The 1960s are over and the world is changing as the new decade begins.

Jake Arnott’s novel captures the changing world of early 1970s London. The hope of the 1960s has gone but the anger and unrest of the 1970s is only just beginning. People are beginning to protest and to push back. Arnott captures the changing society these people are living in, the shifting and uncertainty of these times. He also captures the displaced nature of the characters here, all of them trying to find a place for themselves in this changing world.
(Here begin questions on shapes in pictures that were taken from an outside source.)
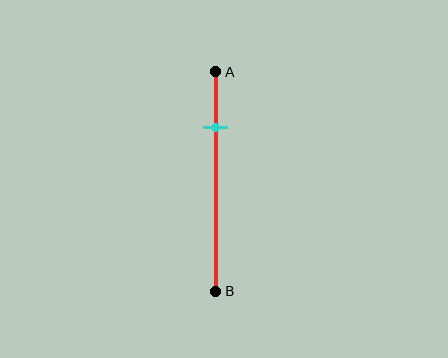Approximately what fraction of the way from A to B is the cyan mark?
The cyan mark is approximately 25% of the way from A to B.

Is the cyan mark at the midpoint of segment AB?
No, the mark is at about 25% from A, not at the 50% midpoint.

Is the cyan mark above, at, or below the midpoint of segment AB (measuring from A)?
The cyan mark is above the midpoint of segment AB.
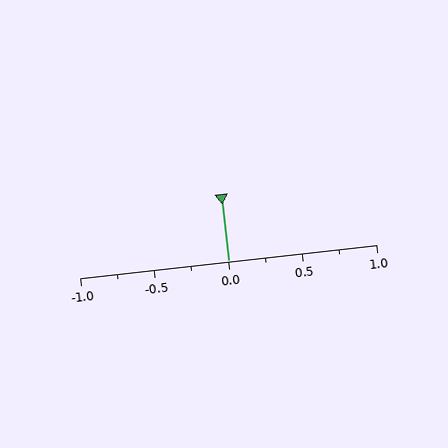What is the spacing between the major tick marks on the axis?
The major ticks are spaced 0.5 apart.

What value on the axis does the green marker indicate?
The marker indicates approximately 0.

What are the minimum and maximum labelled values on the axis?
The axis runs from -1.0 to 1.0.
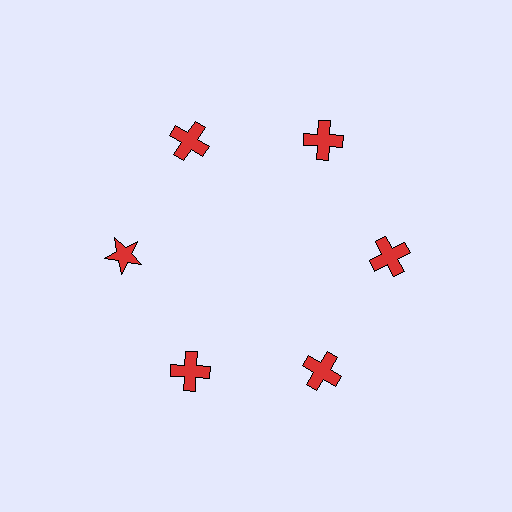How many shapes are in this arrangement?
There are 6 shapes arranged in a ring pattern.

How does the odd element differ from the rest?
It has a different shape: star instead of cross.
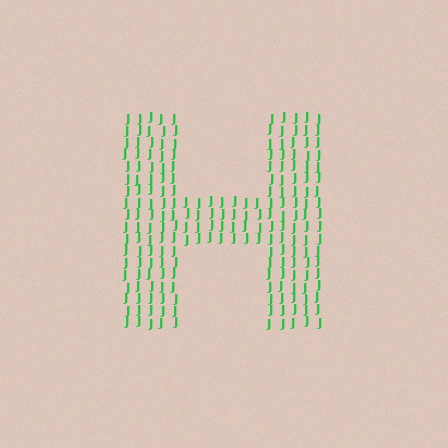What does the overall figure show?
The overall figure shows the letter H.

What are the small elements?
The small elements are letter J's.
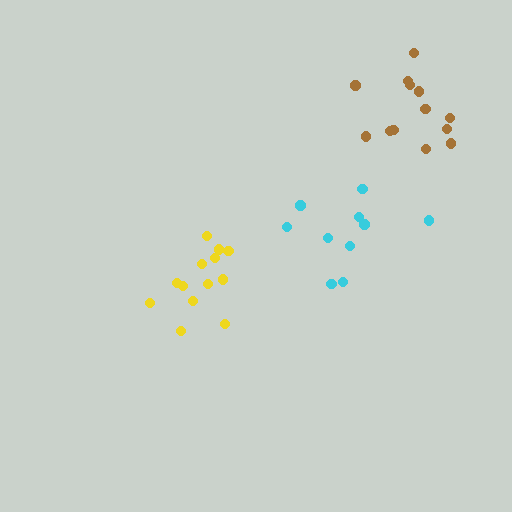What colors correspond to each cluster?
The clusters are colored: yellow, cyan, brown.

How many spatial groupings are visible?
There are 3 spatial groupings.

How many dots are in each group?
Group 1: 13 dots, Group 2: 10 dots, Group 3: 13 dots (36 total).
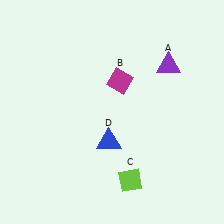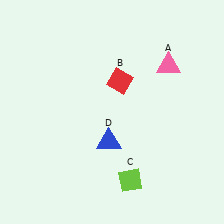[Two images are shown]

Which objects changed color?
A changed from purple to pink. B changed from magenta to red.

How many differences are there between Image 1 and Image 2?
There are 2 differences between the two images.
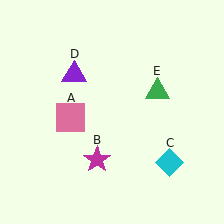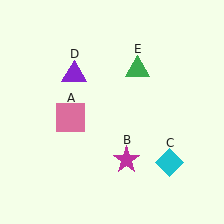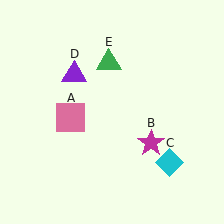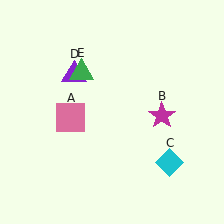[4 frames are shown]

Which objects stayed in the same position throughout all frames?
Pink square (object A) and cyan diamond (object C) and purple triangle (object D) remained stationary.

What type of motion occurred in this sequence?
The magenta star (object B), green triangle (object E) rotated counterclockwise around the center of the scene.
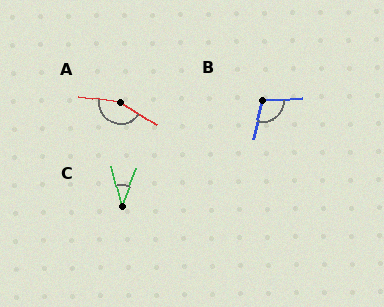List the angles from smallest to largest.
C (36°), B (106°), A (156°).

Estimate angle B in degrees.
Approximately 106 degrees.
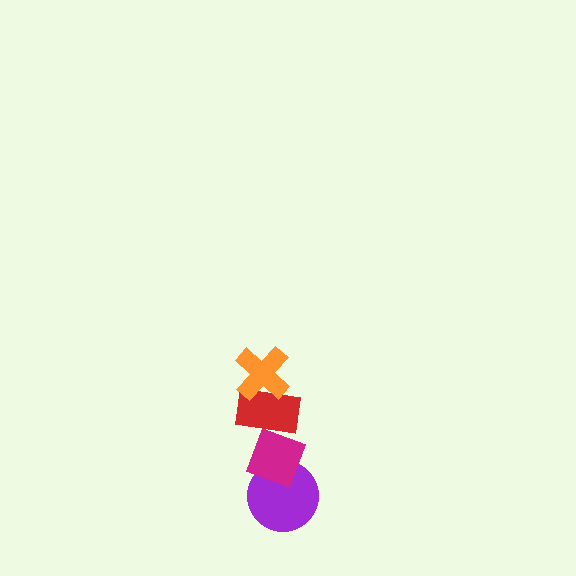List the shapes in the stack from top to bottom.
From top to bottom: the orange cross, the red rectangle, the magenta diamond, the purple circle.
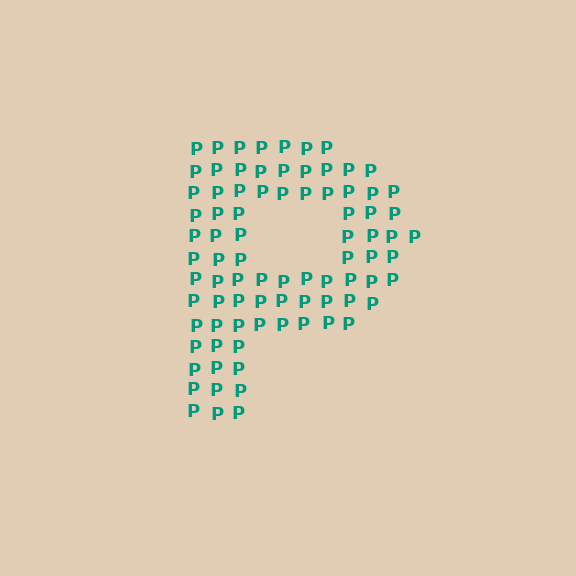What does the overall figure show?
The overall figure shows the letter P.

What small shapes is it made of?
It is made of small letter P's.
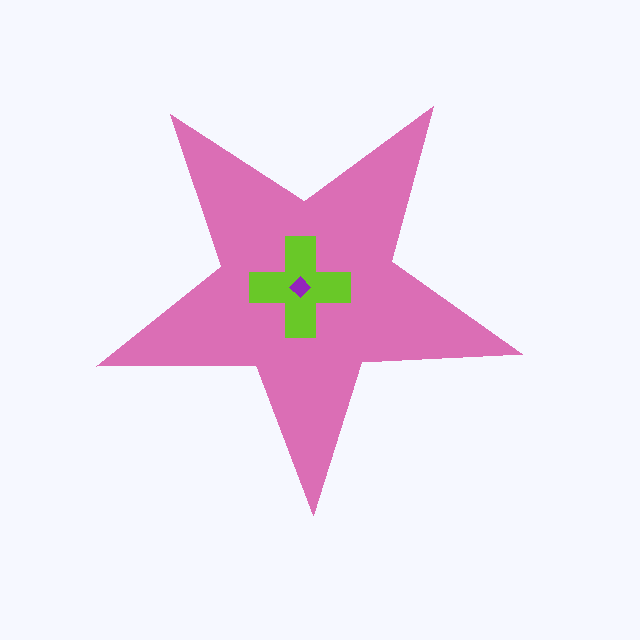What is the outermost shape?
The pink star.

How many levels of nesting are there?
3.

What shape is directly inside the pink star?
The lime cross.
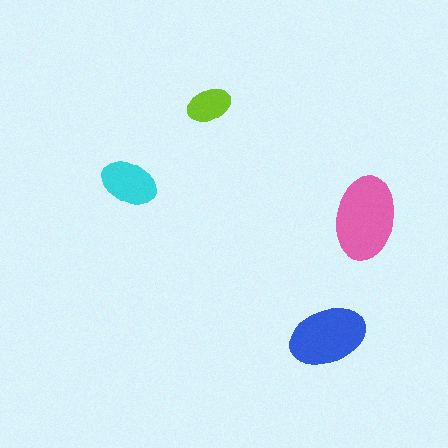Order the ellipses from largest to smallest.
the pink one, the blue one, the cyan one, the lime one.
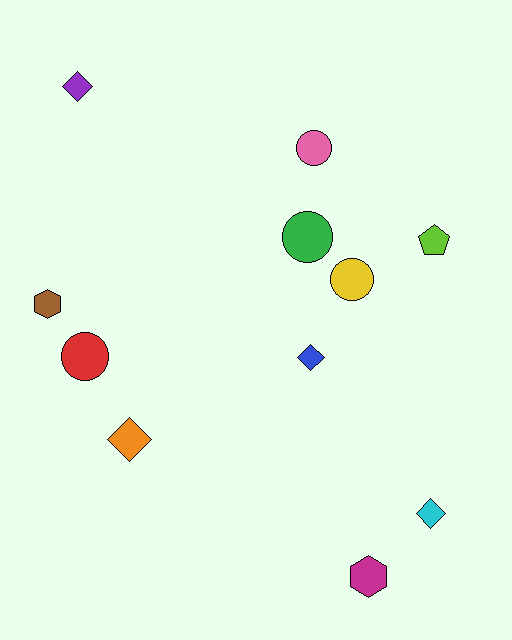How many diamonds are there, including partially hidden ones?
There are 4 diamonds.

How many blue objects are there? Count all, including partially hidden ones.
There is 1 blue object.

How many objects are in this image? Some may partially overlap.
There are 11 objects.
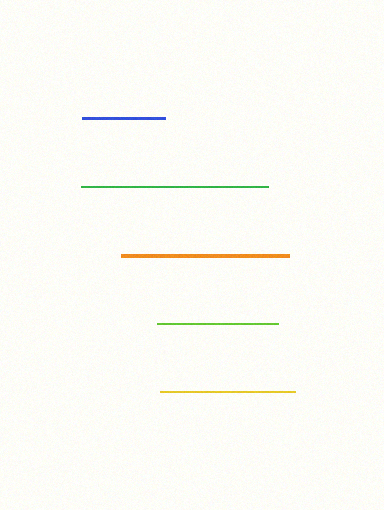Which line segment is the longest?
The green line is the longest at approximately 187 pixels.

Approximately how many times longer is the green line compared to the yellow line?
The green line is approximately 1.4 times the length of the yellow line.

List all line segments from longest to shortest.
From longest to shortest: green, orange, yellow, lime, blue.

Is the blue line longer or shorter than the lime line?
The lime line is longer than the blue line.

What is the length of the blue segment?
The blue segment is approximately 84 pixels long.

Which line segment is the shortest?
The blue line is the shortest at approximately 84 pixels.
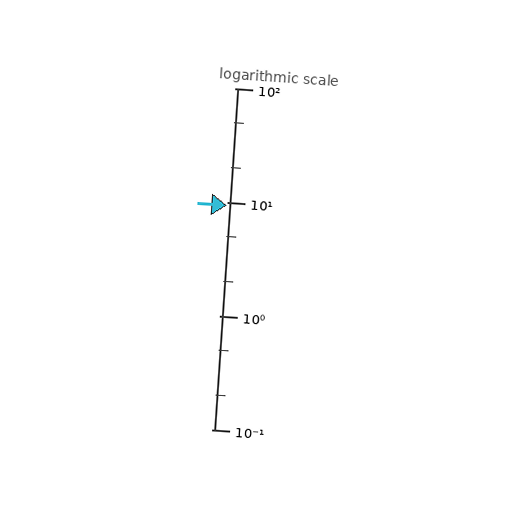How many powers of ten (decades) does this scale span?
The scale spans 3 decades, from 0.1 to 100.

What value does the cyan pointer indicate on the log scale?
The pointer indicates approximately 9.3.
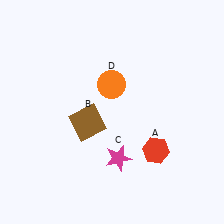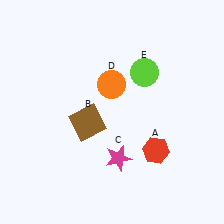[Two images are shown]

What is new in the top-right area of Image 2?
A lime circle (E) was added in the top-right area of Image 2.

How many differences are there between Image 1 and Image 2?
There is 1 difference between the two images.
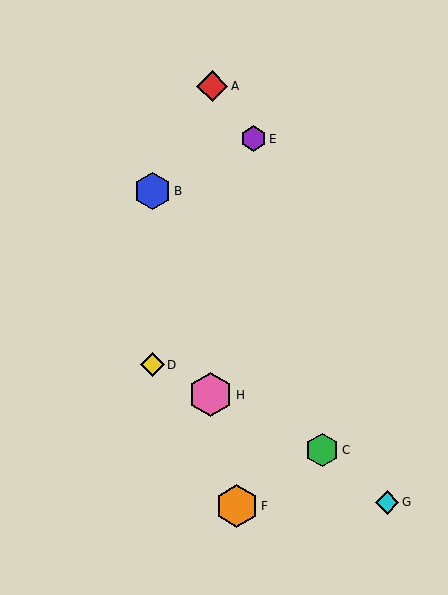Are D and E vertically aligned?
No, D is at x≈152 and E is at x≈253.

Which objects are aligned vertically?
Objects B, D are aligned vertically.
Arnott’s strength is his feeling for characters. He gets under the skin of four, very different characters here. He gives each one the same degree of insight and development here. Often with multi-character novels, a writer will favour one or two characters, the ones they like and/or identify with the most. Here Arnott gives equal attention to all his central characters, showing no favouritism.

The big drawback with this novel is there is an abundance of riches. Arnott has chosen several, big plots here, covering different themes and subjects. There is enough plot and subject-matter in this novel to fill two or even three stories. This did leave some of the plot with less room to breathe and develop. This might seem a quibble, but I did want Arnott to fully develop the plot strands that didn’t get enough space.

This novel not just captures the feel and atmosphere of the early seventies; it draws the reader into the lives of a mismatched group of people living around the edges of this society. Arnott also draws a very accurate portrayal of living in a squat, a way of life gone now. Like so much of Arnott’s writing, this novel is well worth spending time with.